Trotz allem überleben alle Muslime seit Jahrhunderten den Fastenmonat Ramadan, nur die armen Kinder und Menschen in Afrika durch Zwangsfasten nicht. Daher ist klar, wenn das Fasten freiwillig und als ein reflektiertes Gebet vollzogen wird, stellt sich unser Körper entsprechend darauf ein, was gesundheitlich kein Problem ist.

Die Zeitschrift GEO hatte im März 2016 ihr Titelblatt dem Fasten gewidmet. Dort wurde aus wissenschaftlicher Sicht dargelegt und festgestellt, dass Fasten viel mehr ist als nicht essen. „Es ist universeller Bestandteil der menschlichen Natur und Kultur. Weltweit dringen Forscher vor zu den geheimnisvollen Wirkungsweisen des freiwilligen Nahrungsverzichts – und finden erstaunliche Heileffekte. Ein normalgewichtiger Mensch (170 cm/70 kg) hat theoretisch Reserven für 40 Tage ohne Nahrungszufuhr. Bei Übergewichtigen (z.B. 170 cm/90 kg) reichen 100 Tage.“

Das Fasten ist ein reiner Reinigungsakt für Seele und Körper. „Wenn der Körper sich von innen ernährt, dann reinigt er sich. (…) Die Liste unbestrittener Gesundheitswirkungen von Fastenkuren wird ständig länger: Cholesterin- und Harnsäurewerte verbessert, Immunsystem entlastet – und die Stimmung aufgehellt. Bei Schmerzpatienten konnten Berliner Forscher die Wirkung des „Fasten-High“ belegen: In ihren Körpern kreisen erhöhte Konzentrationen von „Glückshormonen“ wie Serotonin und Opioiden – was die „spirituellen Erfahrungen“ erklären mag, von denen manch Hungernder berichtet. Derzeit wird untersucht, ob Nahrungsentzug auch gegen Depressionen eingesetzt werden kann.

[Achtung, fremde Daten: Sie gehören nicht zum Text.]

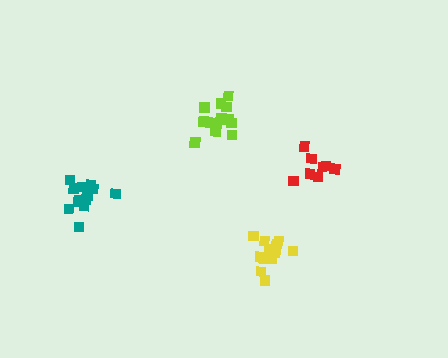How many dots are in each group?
Group 1: 14 dots, Group 2: 8 dots, Group 3: 14 dots, Group 4: 13 dots (49 total).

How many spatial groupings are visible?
There are 4 spatial groupings.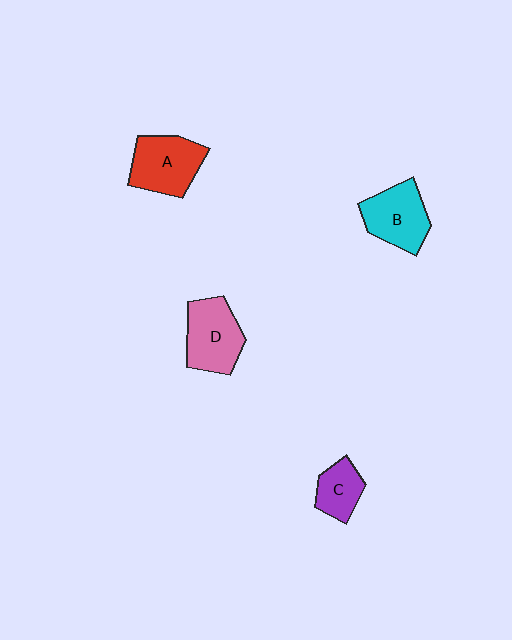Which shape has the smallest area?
Shape C (purple).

Positive Ergebnisse sehen die klinischen Mediziner auch bei multipler Sklerose, Asthma, Neurodermitis, Allergien, Magen-Darm-Erkrankungen oder Diabetes Typ 2. Im ruhiggestellten Darm erhöht sich die Vielfalt der Mikrobenarten in der Darmflora – wichtig für das Immunsystem.“

Das ist noch nicht alles. Die Forscher decken noch mehr Vorteile des bewussten Fastens auf, die ich u.a. hier zusammenfassend auflisten möchte:

  • Schon nach einem Fastentag sind die Glykogenreserven der Leber verbraucht. Der Körper beginnt, Fett zu verbrennen, und macht daraus heilsame „Treibstoffe“: Ketone. Da Fettmoleküle die Blut-Hirn-Schranke nicht durchdringen können, werden sie beim Fasten zu energiereichen Ketonen umgewandelt. Diese gelten als Jungbrunnen für das Hirn und energiereicher Herrscher des hungernden Leibes.
  • Diese Hauptakteure des biochemischen Notfallprogramms sind Supertreibstoffe – auch für das Denkorgan. Sie schützen Nervenzellen und steigern die Produktion von „neurotrophen Faktoren“, die für Lernen und Erinnern entscheidend sind. Beim Fasten verbessert sich die Gedächtnisleistung. Das Fasten fördert also die Gedächtnisleistung beim Lernen.
  • Beim Fasten werden der Leber weniger Stoffe zugeführt. Das größte Entgiftungsorgan kann sich erholen – vor allem die Fettleber.
  • Fasten steigert die Durchblutung und den Stoffwechsel des Fettgewebes. Vor allem geschieht dies unter der Haut und am Bauch, wo sich sich zuerst ihre Schleusen öffnen.
  • Nahrungsentzug senkt den Cholesterinspiegel und den Blutdruck. Nach dem Fasten kommt es meist wieder zu einem leichten Anstieg, der aber nicht die Ausgangswerte vor dem Fastenbeginn erreicht.
  • Fasten beugt Demenz vor: Es fördert die Neurogenese, also die Neubildung von Hirnzellen.
  • Zudem kann der Nahrungsverzicht stimmungsaufhellend wirken: Depressionen wirken lt. Forschungsstatistiken um rund Zweidrittel weniger und Ärger um ca. Dreiviertel weniger nach dem Fasten.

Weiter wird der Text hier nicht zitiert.